Myomectomies could result in adhesions or scar tissue formation. Adhesions consist of scar tissue that develops internally at the site of surgery and can cause internal organs to bind to one another. Adhesions or scar tissue can cause pelvic pain and infertility.

Modern surgical techniques can help to reduce adhesions. Using meticulous surgical methods to minimize tissue trauma and selecting the appropriate suture material can reduce the formation of adhesions. Prior to the surgery being completed your surgeons can also place an adhesion barrier over the surgical site to keep organs from becoming joined. The barrier gradually dissolves as you heal.

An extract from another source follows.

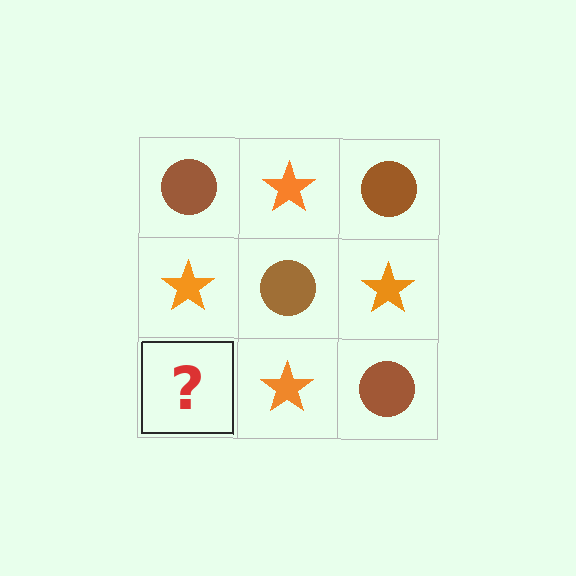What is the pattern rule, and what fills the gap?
The rule is that it alternates brown circle and orange star in a checkerboard pattern. The gap should be filled with a brown circle.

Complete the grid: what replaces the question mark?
The question mark should be replaced with a brown circle.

Myolysis is an experimental procedure which destroys the fibroid by using a laser, electrical current or freezing during a laparoscopy. Currently, this procedure is experimental and is not standard of care offered to the general population.


A hysterectomy is reserved for those women who failed conservative management with medication and / or minimally invasive surgery and those who do not desire pregnancy. Traditional hysterectomy was considered a major invasive surgery requiring a several day stay in the hospital with up to 6 weeks of recovery.

In selected cases a hysterectomy can now be performed laparoscopically. This would reduce adhesion formation, post-operative pain, the hospital stay (to as short as an outpatient procedure), and reduce the recovery time to 1 week.

Diagnosing fibroids

Fibroids are suspected when menstrual cycles are abnormal or when the uterus has an abnormal shape noted during a routine gynecological examination. In order to rule out other conditions that can be mistaken for fibroids; i.e. ovarian tumors, bowel masses or early pregnancy, several diagnostic tests could be performed.


Ultrasound uses high frequency sound waves to generate a picture of the pelvis and / or abdominal region. In cases where the fibroid could be in the uterine cavity a specialized ultrasound called sonohysterogram or saline infused sonography, can be used.

During this procedure a small amount of saltwater solution is placed in the uterine cavity through the vagina and cervix. This fluid distends the cavity and separates the walls. This enables the ultrasound to detect any lesions in the cavity; i.e. polyps, fibroids, or scar tissue. The ultrasound can be performed without anesthesia, and is an office procedure.

Magnetic Resonance Imaging (MRI)

An MRI is a procedure that uses magnets and radio waves to create an image of the uterus. This procedure is more time consuming and could cause more anxiety for the woman.

Hysterosalpingography (HSG)

An HSG is performed a radiological facility by placing a catheter into the cervix. Through the catheter a special dye is injected into the uterine cavity. During this process, an X-ray of the inside of the uterus and fallopian tubes is taken.

This test allows the physician to actually visualize the dye as it goes into the uterus and exam the cavity and tubes while the test is performed. No anesthesia is used for this test and takes approximately 5 minute to set-up and complete.


Hysteroscopy is an outpatient surgical procedure that uses a thin, lighted telescope called a hysteroscope that is inserted into the uterus through the vagina and cervix to view the uterine cavity. Hysteroscopy is usually performed as an outpatient procedure using local or general anesthesia. If fibroids, polyp, or scarring are found, they can sometimes be removed during this procedure.


Laparoscopy is a procedure that uses a camera on a lighted telescope that is placed through a small abdominal incision, to view the uterus, ovaries and fallopian tubes. If a fibroid is encountered during a laparoscopy, size, placement in the pelvis, and location to nearby organs would determine if the fibroid is removed or if it is possible.